It is a low turnover vehicle, which helps to keep the trading costs to a minimum, with no sales or new additions to the portfolio during the first half of the year. In July a position was opened in Fevertree Drinks after its share price fell 47% from its peak in 2018. The managers believe that the business is now attractively valued given its quality and growth prospects.
Haven’t overpaid for the superior growth prospects
On a look-through basis the portfolio has free cash-flow growth and return on capital employed of 16% and 39% respectively, which is well ahead of the benchmark ratios of 10% and 10% respectively. However, the free cash-flow yield of 3.7% is the same as the index and this suggests that they haven’t overpaid for the superior growth prospects.
Smithson has consistently traded at a premium to NAV since it was launched and the board has taken advantage of this to issue new shares to meet the demand. In total it has been able to raise an additional £300m that together with the strong asset growth has taken its market value above the £1.3bn mark.
The fund benefits from a high-profile management group led by the controversial Terry Smith, which has helped to make it popular with both retail investors and wealth managers.

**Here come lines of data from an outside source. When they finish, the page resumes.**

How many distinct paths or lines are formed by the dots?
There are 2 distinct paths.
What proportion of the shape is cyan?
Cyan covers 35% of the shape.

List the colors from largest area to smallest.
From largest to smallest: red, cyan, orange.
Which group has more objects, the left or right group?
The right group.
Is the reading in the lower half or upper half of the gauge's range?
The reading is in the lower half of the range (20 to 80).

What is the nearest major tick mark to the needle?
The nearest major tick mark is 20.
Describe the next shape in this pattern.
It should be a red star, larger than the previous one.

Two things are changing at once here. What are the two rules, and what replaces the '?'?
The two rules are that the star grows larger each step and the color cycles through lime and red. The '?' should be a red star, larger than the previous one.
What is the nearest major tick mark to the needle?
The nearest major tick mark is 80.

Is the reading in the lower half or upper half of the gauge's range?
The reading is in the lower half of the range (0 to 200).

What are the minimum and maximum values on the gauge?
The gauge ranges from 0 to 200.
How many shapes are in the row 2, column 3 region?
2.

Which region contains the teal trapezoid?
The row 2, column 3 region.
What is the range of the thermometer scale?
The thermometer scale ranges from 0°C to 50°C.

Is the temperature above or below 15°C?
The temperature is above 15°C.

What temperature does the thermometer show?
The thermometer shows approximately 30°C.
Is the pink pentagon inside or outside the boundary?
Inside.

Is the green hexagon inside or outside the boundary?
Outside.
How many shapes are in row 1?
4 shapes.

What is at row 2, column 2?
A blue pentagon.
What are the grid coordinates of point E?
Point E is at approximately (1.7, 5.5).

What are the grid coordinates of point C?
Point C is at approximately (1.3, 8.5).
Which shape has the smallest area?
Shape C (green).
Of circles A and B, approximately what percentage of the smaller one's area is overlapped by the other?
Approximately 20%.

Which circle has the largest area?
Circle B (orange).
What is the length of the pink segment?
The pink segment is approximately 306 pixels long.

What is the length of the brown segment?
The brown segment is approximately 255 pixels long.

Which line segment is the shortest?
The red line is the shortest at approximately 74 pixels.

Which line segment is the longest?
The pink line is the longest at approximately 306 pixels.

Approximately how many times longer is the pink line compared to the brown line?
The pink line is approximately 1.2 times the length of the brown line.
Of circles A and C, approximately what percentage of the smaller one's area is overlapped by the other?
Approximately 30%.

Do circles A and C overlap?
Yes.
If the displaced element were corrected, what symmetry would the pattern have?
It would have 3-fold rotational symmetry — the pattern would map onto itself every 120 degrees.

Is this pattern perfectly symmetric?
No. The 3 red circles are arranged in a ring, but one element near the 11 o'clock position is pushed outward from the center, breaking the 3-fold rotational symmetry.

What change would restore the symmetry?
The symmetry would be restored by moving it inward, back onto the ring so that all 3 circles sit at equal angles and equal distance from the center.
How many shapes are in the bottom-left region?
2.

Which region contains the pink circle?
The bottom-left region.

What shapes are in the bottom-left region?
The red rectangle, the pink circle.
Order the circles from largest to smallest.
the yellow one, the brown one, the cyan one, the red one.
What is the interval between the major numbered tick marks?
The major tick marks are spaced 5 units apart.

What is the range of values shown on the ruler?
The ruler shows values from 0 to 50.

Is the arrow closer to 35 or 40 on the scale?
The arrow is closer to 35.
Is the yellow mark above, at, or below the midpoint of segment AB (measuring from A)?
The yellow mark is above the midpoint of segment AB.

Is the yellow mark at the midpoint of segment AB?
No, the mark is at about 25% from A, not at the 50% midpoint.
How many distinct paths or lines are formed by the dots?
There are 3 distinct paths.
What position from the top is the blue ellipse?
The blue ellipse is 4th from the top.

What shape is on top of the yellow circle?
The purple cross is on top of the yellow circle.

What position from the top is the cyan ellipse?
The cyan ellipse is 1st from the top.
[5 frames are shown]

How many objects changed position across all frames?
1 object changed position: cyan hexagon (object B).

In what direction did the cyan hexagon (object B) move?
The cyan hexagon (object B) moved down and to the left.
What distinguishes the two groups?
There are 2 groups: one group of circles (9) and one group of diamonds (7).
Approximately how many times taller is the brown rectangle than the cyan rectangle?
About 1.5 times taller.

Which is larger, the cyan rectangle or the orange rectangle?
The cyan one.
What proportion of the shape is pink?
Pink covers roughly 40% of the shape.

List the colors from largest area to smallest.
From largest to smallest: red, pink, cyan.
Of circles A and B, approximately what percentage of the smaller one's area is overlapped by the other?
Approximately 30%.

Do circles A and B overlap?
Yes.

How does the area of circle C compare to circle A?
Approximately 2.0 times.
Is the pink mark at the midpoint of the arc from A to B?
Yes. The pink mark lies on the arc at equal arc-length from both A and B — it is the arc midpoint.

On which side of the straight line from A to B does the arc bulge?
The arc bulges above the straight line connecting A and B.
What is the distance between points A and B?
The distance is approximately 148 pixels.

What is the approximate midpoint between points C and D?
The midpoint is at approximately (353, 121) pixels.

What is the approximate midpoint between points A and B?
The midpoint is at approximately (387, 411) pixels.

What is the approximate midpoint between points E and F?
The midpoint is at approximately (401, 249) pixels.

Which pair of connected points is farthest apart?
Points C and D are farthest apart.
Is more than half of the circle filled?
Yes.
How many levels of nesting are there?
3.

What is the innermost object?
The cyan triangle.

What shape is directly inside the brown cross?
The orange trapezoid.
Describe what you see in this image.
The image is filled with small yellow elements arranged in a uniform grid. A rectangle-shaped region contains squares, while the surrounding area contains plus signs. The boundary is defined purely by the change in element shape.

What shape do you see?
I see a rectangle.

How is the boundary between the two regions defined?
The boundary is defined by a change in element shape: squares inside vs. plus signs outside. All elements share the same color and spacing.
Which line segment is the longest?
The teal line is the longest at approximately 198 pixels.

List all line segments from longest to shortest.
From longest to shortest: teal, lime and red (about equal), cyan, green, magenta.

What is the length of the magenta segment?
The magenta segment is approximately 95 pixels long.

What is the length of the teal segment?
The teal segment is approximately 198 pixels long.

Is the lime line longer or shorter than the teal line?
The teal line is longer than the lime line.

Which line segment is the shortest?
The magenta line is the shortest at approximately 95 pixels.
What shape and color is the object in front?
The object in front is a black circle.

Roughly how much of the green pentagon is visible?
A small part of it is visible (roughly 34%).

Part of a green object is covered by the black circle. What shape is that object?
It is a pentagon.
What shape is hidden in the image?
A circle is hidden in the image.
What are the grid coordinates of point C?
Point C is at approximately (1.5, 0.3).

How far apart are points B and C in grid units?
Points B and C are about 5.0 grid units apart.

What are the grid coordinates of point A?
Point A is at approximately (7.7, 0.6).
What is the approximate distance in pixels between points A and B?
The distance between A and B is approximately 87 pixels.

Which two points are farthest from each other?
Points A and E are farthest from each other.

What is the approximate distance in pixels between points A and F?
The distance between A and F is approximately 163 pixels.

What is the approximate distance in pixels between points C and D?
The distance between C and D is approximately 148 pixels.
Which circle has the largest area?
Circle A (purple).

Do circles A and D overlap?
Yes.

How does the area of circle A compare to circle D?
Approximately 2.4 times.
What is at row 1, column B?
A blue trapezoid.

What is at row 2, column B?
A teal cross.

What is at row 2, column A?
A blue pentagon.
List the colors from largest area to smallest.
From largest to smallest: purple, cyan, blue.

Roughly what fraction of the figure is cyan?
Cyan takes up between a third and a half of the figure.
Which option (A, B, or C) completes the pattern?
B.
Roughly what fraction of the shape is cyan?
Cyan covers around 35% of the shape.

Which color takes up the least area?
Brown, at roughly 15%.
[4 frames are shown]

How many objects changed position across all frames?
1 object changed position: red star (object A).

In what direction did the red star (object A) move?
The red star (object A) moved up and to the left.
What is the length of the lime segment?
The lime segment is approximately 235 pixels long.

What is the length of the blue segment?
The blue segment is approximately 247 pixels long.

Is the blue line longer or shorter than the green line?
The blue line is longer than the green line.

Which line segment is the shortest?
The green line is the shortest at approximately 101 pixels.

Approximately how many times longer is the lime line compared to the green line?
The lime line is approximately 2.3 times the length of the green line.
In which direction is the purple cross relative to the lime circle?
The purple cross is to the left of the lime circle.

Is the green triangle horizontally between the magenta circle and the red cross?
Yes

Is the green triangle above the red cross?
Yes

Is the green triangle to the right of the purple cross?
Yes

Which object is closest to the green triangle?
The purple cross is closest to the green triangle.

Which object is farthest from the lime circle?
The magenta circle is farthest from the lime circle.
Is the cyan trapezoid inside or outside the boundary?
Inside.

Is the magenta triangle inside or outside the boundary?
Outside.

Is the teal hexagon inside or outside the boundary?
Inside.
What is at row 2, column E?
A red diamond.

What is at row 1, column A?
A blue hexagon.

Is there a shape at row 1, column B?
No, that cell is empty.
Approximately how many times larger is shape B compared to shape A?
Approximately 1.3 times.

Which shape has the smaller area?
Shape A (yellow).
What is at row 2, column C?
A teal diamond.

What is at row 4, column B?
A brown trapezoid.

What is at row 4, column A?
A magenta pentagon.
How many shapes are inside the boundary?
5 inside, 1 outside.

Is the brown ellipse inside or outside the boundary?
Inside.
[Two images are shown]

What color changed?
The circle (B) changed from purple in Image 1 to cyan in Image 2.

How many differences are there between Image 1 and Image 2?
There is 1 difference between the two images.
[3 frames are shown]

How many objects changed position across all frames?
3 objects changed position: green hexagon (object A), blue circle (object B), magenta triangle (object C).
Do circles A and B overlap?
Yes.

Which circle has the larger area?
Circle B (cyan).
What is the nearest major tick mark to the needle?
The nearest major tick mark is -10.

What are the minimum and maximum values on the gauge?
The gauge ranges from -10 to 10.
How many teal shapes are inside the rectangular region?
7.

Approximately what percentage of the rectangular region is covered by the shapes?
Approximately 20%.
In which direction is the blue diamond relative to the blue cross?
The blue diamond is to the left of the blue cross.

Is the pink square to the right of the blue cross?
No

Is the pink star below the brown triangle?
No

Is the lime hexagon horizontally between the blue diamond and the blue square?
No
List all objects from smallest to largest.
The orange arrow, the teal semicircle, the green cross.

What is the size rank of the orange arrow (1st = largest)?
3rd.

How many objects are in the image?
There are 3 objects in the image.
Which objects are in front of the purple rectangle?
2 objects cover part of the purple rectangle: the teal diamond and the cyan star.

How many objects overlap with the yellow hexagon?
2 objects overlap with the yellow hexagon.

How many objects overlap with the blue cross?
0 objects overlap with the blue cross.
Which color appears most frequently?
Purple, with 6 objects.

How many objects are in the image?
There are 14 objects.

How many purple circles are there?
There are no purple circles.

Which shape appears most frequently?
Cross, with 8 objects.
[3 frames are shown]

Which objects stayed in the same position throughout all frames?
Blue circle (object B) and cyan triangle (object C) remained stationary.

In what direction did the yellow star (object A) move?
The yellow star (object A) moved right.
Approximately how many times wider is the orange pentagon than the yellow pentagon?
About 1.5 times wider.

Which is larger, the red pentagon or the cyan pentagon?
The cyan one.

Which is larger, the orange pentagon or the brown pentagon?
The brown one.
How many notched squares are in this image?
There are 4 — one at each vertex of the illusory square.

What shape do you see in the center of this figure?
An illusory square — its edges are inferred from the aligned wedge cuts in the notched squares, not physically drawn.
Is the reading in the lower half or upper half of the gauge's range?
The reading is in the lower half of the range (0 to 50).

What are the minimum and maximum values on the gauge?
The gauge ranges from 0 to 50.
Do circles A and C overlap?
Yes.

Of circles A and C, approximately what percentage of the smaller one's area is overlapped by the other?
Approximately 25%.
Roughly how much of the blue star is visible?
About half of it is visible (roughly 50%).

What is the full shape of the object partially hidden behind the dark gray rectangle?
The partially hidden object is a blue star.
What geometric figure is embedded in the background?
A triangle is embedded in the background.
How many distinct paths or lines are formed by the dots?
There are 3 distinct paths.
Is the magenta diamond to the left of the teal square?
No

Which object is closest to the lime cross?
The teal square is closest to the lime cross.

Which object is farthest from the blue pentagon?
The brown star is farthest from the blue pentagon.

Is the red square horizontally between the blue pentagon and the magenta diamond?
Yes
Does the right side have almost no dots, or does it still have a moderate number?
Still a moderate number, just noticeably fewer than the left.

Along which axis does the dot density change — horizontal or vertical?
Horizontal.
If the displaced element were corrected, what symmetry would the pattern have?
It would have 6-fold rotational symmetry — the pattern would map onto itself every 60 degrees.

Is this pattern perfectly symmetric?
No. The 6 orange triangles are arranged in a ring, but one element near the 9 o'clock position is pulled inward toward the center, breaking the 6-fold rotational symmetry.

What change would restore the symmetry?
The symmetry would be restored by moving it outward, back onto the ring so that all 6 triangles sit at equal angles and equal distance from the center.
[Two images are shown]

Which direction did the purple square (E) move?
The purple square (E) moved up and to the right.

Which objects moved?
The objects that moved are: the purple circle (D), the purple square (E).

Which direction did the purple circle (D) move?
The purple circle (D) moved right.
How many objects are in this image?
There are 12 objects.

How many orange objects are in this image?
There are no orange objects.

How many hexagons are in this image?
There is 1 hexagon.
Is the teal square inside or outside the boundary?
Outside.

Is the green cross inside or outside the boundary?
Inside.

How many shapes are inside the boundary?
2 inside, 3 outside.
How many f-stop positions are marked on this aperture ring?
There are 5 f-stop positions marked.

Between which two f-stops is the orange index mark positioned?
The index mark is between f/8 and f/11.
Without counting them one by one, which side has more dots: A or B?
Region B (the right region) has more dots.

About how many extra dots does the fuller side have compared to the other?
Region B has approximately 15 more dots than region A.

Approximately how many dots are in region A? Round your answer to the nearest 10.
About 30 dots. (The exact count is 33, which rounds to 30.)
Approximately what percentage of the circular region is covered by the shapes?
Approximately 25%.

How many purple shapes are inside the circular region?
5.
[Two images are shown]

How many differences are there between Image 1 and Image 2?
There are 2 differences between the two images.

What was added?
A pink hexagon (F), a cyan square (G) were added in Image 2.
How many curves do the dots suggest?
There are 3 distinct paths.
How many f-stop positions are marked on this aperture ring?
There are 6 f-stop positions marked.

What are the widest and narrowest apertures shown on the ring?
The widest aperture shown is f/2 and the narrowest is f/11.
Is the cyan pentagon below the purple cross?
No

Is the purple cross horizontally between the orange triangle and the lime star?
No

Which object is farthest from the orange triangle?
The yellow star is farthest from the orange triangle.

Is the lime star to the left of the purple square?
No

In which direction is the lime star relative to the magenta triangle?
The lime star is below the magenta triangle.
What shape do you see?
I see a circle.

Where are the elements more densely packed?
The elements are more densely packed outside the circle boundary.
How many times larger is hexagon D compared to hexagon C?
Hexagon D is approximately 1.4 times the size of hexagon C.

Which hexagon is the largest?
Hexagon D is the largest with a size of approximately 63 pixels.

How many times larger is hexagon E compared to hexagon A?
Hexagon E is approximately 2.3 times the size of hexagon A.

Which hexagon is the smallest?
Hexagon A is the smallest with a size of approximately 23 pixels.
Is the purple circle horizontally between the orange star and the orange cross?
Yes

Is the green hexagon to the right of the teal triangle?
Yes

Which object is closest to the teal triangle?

This, together with the strong performance, has enabled the shares to trade at a small premium to NAV.
Smithson was created to give investors exposure to secular growth opportunities within the global small and mid-cap arena. This area has delivered twice the return of global large caps over the last 20 years and is a part of the market that is followed by far fewer analysts, which suggests that there is an opportunity for the managers to take advantage of more market inefficiencies. Long-term investors may well see it as a core portfolio holding.